When it comes to finding (and solving) computer bugs, the worst kind are the ones that appear to be happening somewhat randomly. Take for example the bug I was solving late Sunday night (or was it early Monday morning):
I got a report via email that a person kept getting kicked out of the site. They could get logged it, but it wouldn’t stay that way, annoying them over and over again with a new login window each time. I thought strange, so I went to check it out for myself… Didn’t seem to have the problem. At the same time I happened to be in a remote desktop session with someone else, so I had them try. Sure enough it happened to them as well.
My next guess was that it was browser related. I figured that they must be running IE, and I must be running Firefox, so therefore, I’m protected from whatever IE bug they are currently hitting. I decided that i should look at my IE, so I closed down Firefox and tested in IE. Sure enough, the problem happened. I played with the bug for a bit, trying to isolate what in IE was breaking, but after about 3 clicks of playing around with the site, everything started working. Strange I thought.
I then went back to Firefox, and sure enough, now the problem started happening there. Sure enough, after loading up a few more pages, the site would suddenly start working fine.
Immediately my mind jumped to sessions. Something must be wrong, and it must have been something recent that I changed. I mean, could Sunfox really have a bug this big for over a year and we hadn’t run into it? I tested some of the stuff I changed recently on this particular site, and nothing had any sort of effect. I then went and tested one of our older sites, and sure enough it showed signs of the same bug. Why no one had ever reported it, I’m not really sure, but it was there, plain as day.
For there, it took awhile to actually isolate what was happening. It turns out we had a race condition on the webpage. A race condition in computer lingo is when you have a computer doing 2 things at once, and depending on which one finishes first, different things happened. In some cases this can be a real problem, for example when opening and saving a file.
See, what was happening is the user would load page A (file a) at the same time as loading dynamic image B (file b). Both files make use of Sunfox’s database driven sessions. Both file A and B would load the session data into memory. Depending on which one ran faster (which varied based on internet connection speeds and how busy the server was) file A would sometimes finish faster, other times file b would.
If file A finished first (aka, if the page load finished first) it would write the user login data into the session database. The image then would come along and overwrite that data with nothing (because the image didn’t know how to handle user logins). This would nullify the users login, immediately kicking them out.
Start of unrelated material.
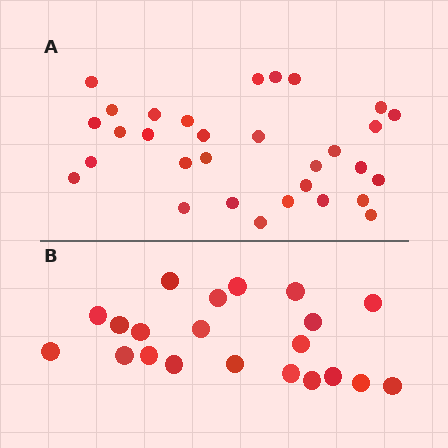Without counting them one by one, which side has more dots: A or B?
Region A (the top region) has more dots.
If file B finished first (aka, if the image load finished first) it would write nothing to the session database. The page would then come along and overwrite the nothingness with the user data that had been processed by the page. After this, everything would work just fine, because after this point, the image would load in the valid session data.
In any case, we had never run into it in the past because a) we don’t make heavy use of multiple files loading sessions at the same time. b) we don’t have that many sites that make heavy use of sessions. (at least, not for public things anyway). c) For whatever reason, people never complained about getting kicked out of a few sites from time to time.
In any case, I got the Sunfox bug fixed, and spent a good hour or two on Monday patching all the websites running Sunfox. Tomorrow, perhaps I’ll post and talk about the code that powers Sunfox’s sessions. It adds some security to the system, and perhaps even some speed. Hope you find it as useful as I have.